Nice weapon!! It looks to good for a light. Muzzle flash should do just fine.:smt033


----------



## jdeere9750 (Nov 28, 2008)

Six7zero9 said:


> ...picked this one out based on several ppls opinions and a really long and detailed post about 1911's on this site. ...


I wonder who's really long and detailed post that could be? :smt102

Congrats on the new gun!


----------



## dosborn (Apr 17, 2009)

jdeere9750 said:


> I wonder who's really long and detailed post that could be? :smt102
> 
> 
> > Surely not VAMarine.....:anim_lol:
> ...


----------



## jdeere9750 (Nov 28, 2008)

dosborn said:


> We appreciate the posts VAM!!:smt023


Sure do!!!


----------



## Six7zero9 (Jan 5, 2010)

So I put 150 rounds through this guy today and I was very impressed. Groupings were nice and tight, the trigger pull was nice and crisp and was just smooth all day today. Thanks again for the advice vamarine! And everyone else!


----------



## VAMarine (Dec 25, 2008)

Thanks all. 



Six7zero9 said:


> So I put 150 rounds through this guy today and I was very impressed. Groupings were nice and tight, the trigger pull was nice and crisp and was just smooth all day today. Thanks again for the advice vamarine! And everyone else!

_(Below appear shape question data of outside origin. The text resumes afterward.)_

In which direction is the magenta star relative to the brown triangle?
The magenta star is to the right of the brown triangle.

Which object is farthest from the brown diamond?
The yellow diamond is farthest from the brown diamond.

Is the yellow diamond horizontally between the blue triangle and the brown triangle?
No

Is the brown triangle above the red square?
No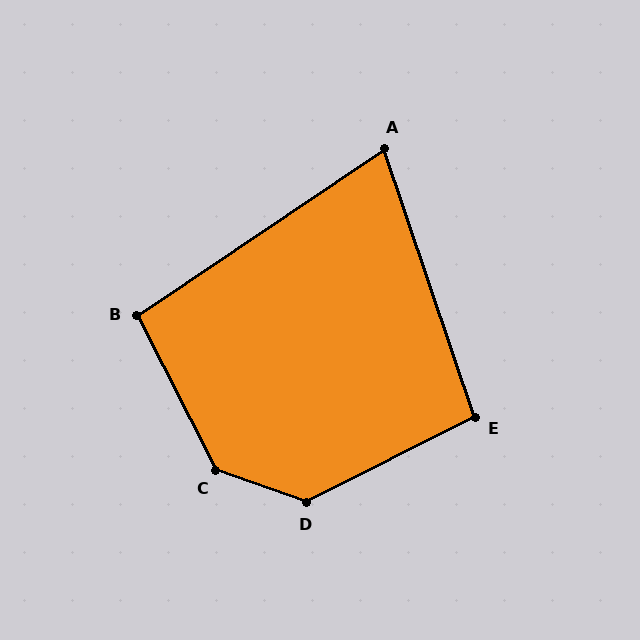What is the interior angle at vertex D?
Approximately 134 degrees (obtuse).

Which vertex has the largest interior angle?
C, at approximately 136 degrees.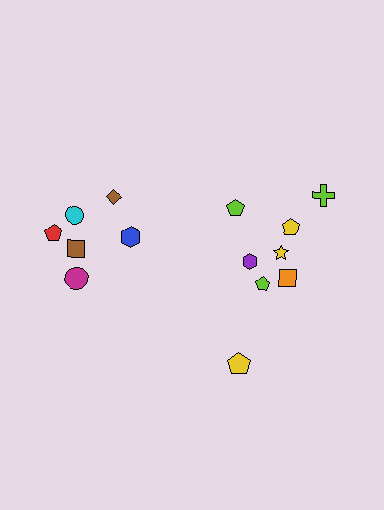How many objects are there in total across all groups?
There are 14 objects.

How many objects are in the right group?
There are 8 objects.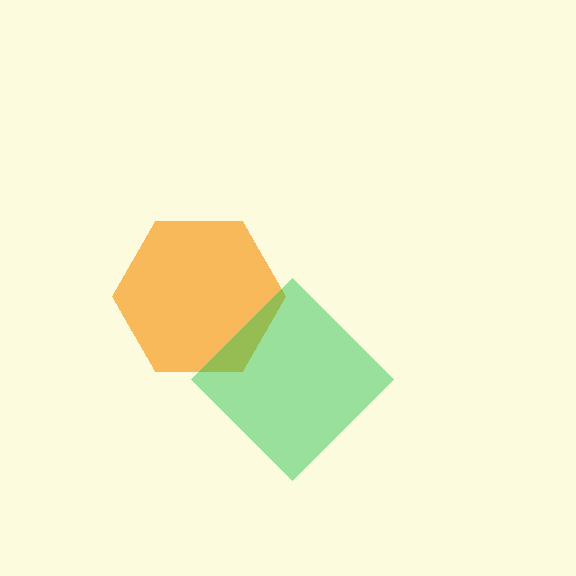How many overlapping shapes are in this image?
There are 2 overlapping shapes in the image.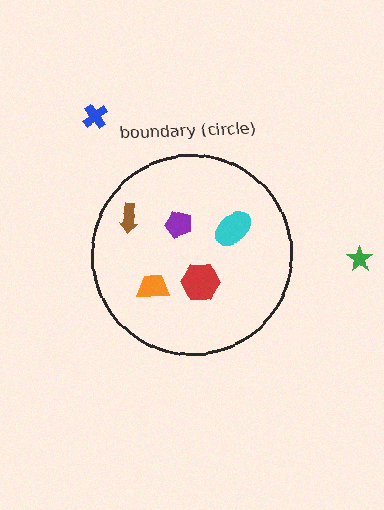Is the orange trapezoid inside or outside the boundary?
Inside.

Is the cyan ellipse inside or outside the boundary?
Inside.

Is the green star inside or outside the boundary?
Outside.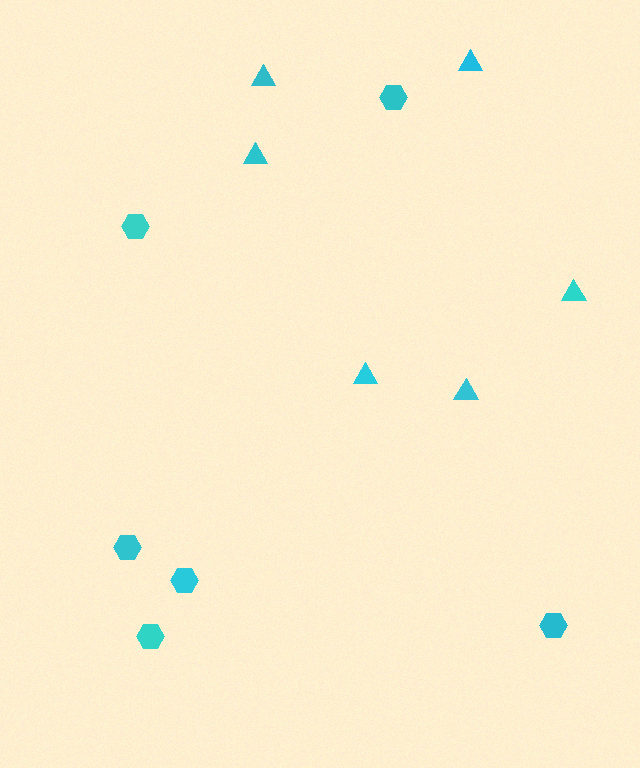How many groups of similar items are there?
There are 2 groups: one group of triangles (6) and one group of hexagons (6).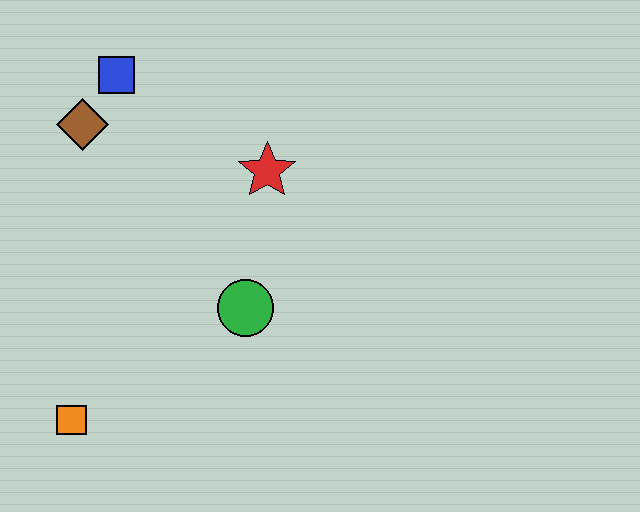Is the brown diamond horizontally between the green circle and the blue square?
No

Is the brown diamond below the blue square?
Yes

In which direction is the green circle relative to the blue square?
The green circle is below the blue square.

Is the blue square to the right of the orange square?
Yes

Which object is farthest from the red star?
The orange square is farthest from the red star.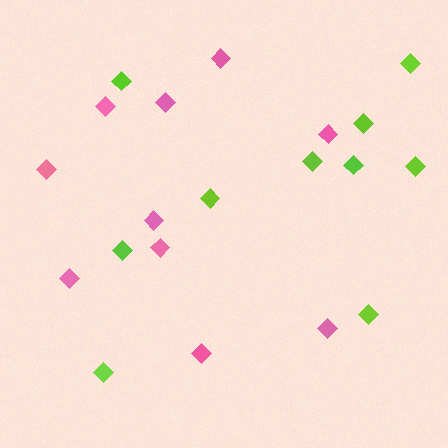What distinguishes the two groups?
There are 2 groups: one group of pink diamonds (10) and one group of lime diamonds (10).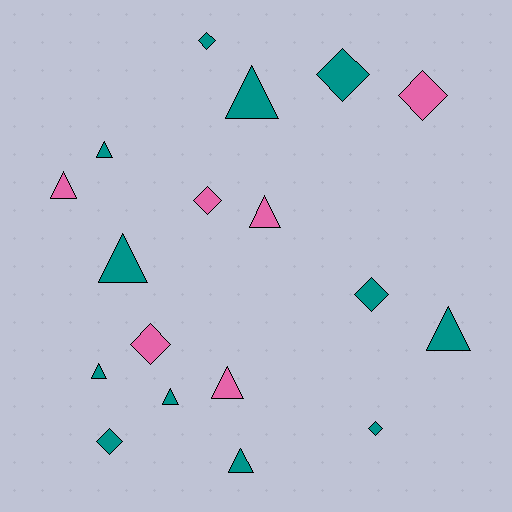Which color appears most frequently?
Teal, with 12 objects.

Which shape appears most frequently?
Triangle, with 10 objects.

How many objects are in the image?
There are 18 objects.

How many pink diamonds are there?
There are 3 pink diamonds.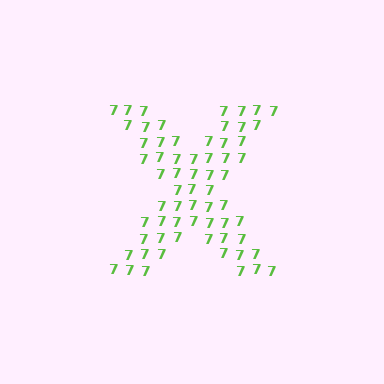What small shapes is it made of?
It is made of small digit 7's.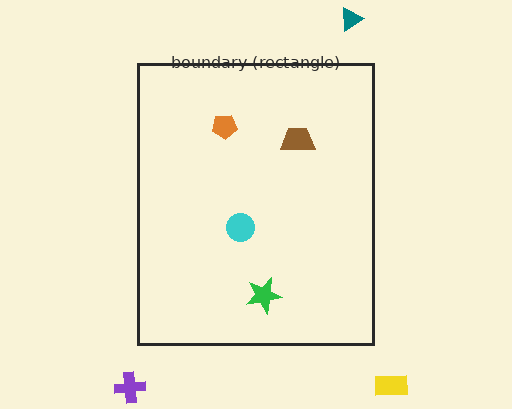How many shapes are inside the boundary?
4 inside, 3 outside.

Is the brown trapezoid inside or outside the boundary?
Inside.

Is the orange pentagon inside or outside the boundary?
Inside.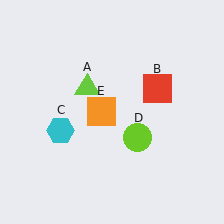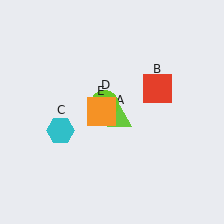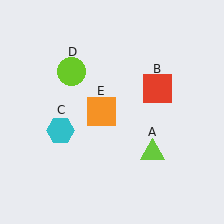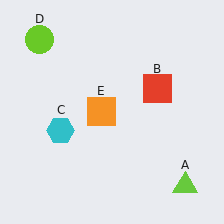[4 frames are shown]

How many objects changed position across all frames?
2 objects changed position: lime triangle (object A), lime circle (object D).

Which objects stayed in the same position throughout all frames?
Red square (object B) and cyan hexagon (object C) and orange square (object E) remained stationary.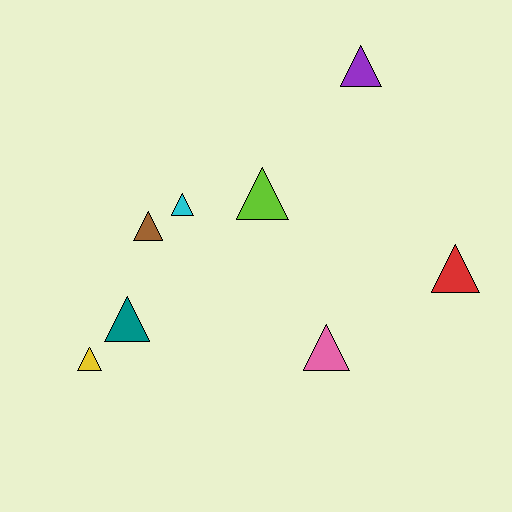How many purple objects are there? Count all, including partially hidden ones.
There is 1 purple object.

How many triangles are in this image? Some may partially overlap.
There are 8 triangles.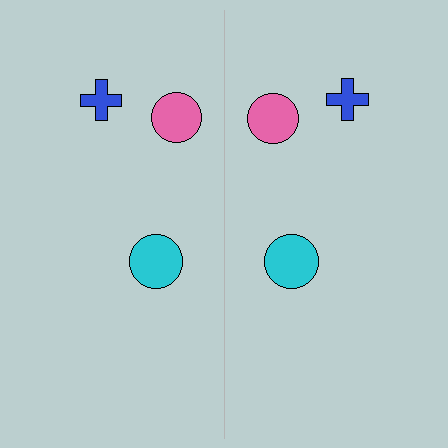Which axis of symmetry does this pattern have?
The pattern has a vertical axis of symmetry running through the center of the image.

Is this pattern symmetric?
Yes, this pattern has bilateral (reflection) symmetry.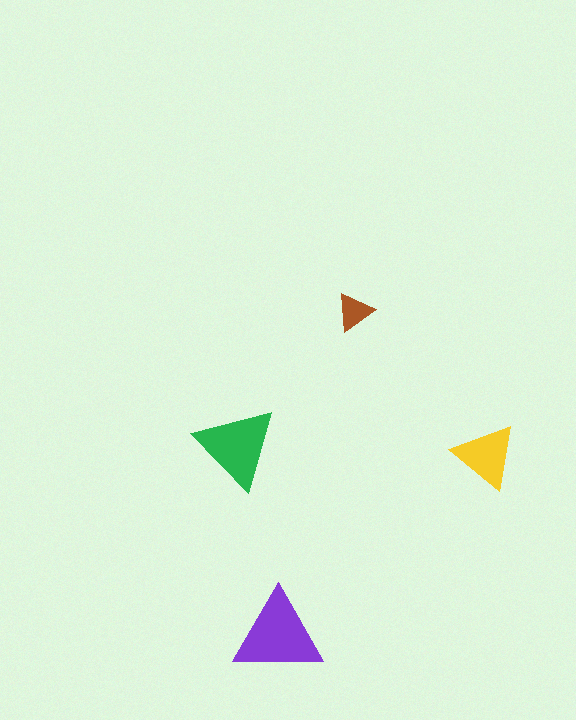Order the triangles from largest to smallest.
the purple one, the green one, the yellow one, the brown one.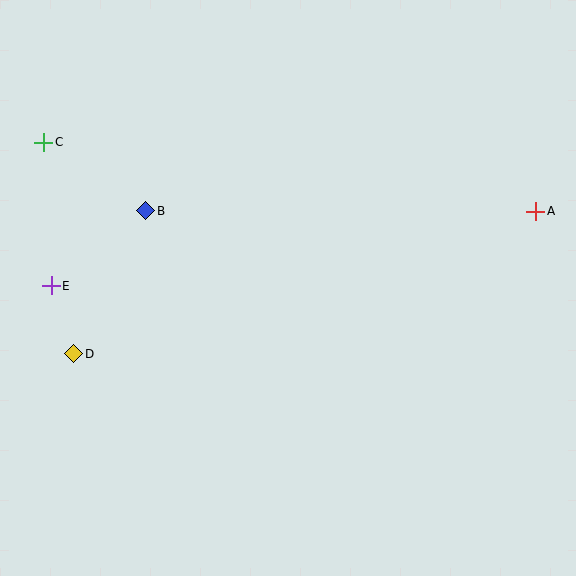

You're quite welcome! I'm glad you're enjoying your Springer. As far as lights go, I've had good luck with Surefires and Streamlight models, their websites should have more detailed info but the TLR 1 and 2 from Streamlight and the X400 from Surefire should be direct fit to the Picatinny rail on your LW Operator. Light to gun fit can vary from light to light. I'd suggest taking the gun with you, unloaded, slide locked back in a case of course to a gun shop that sells lights and try some out and see how they fit before purchasing one, just tell the guys behind the counter what you're planning to do. Don't just whip out your gun and lay it on the counter.


----------



## Barryd (Mar 15, 2009)

Nice.


----------



## jdeere9750 (Nov 28, 2008)

VAMarine said:


> ... just tell the guys behind the counter what you're planning to do. Don't just whip out your gun and lay it on the counter.


I could see where that may cause some concern.


----------